# Question about librettos



## rgz (Mar 6, 2010)

I'm a relative newcomer to opera, so bear with me if this is a dumb question. I noticed that the spoken portions in two versions of Die Zauberflote vary quite a bit (versions are the Covent Garden / Diana Damrau version and the Kathleen Battle / Kurt Moll / Luciana Serra version). Sometimes the changes are minor, other times they differ significantly - not only in length, but entire portions are different. How does one know which is the canonical version in such cases? Why are these changes made? Were the variations of the libretto written at the time, or are they generally done later and/or by others?

Thanks!


----------



## classidaho (May 5, 2009)

I think librettos were written prior to the first production.....but sometimes later there were many free for all revisions with no copyright laws for many compositions. 

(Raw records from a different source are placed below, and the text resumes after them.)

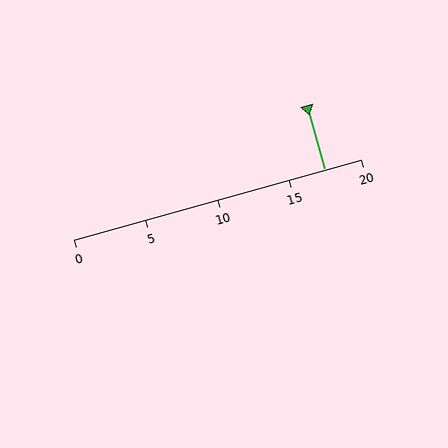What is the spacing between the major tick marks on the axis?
The major ticks are spaced 5 apart.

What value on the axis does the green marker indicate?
The marker indicates approximately 17.5.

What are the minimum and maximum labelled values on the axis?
The axis runs from 0 to 20.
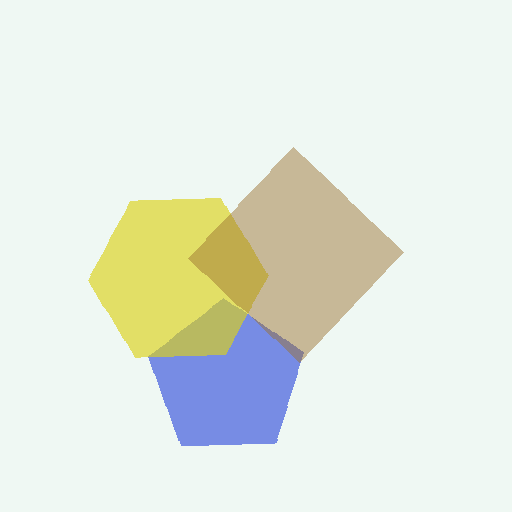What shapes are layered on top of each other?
The layered shapes are: a blue pentagon, a yellow hexagon, a brown diamond.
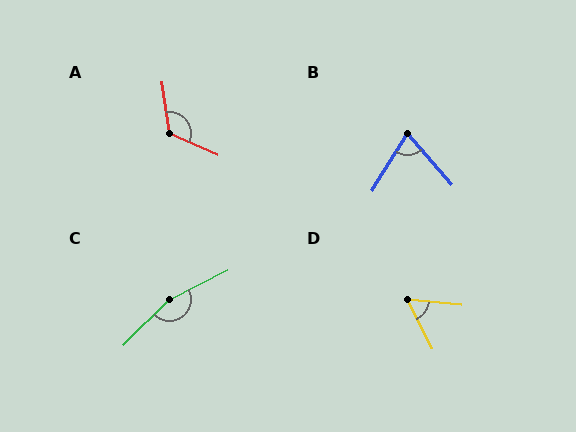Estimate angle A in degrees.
Approximately 122 degrees.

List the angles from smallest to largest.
D (58°), B (73°), A (122°), C (161°).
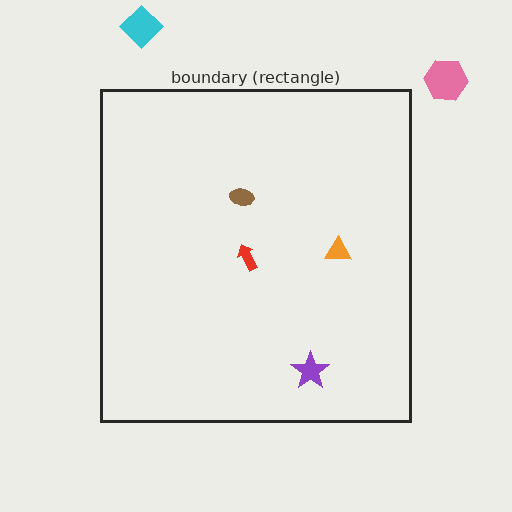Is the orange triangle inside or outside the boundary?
Inside.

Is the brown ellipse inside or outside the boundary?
Inside.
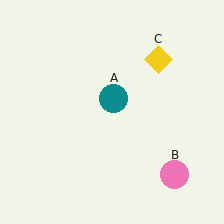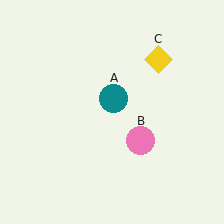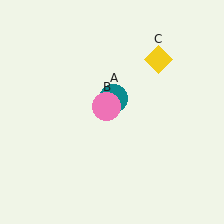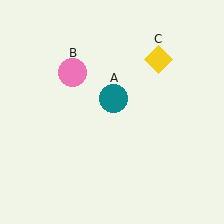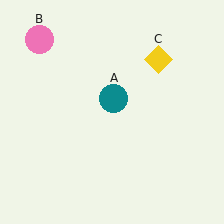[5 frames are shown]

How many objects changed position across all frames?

Many great musicians/composers freely made numerous variations on works by their counterparts.


----------



## mamascarlatti (Sep 23, 2009)

I think you'll notice freedom with the libretto particularly in the operas which have spoken passages of the Singspiel variety (Magic Flute, Die Entfuhrung aus dem Serail) or opéra comique (Carmen). I've heard a bewildering variety of spoken dialogue in Carmen, eg from full blown explanations of Don Jose's past to a couple of words. And sometimes they use the recitative version too.


----------



## Herkku (Apr 18, 2010)

Didn't Otto Klemperer dismiss the spoken dialogue altogether in his recording of Die Zauberflöte?


----------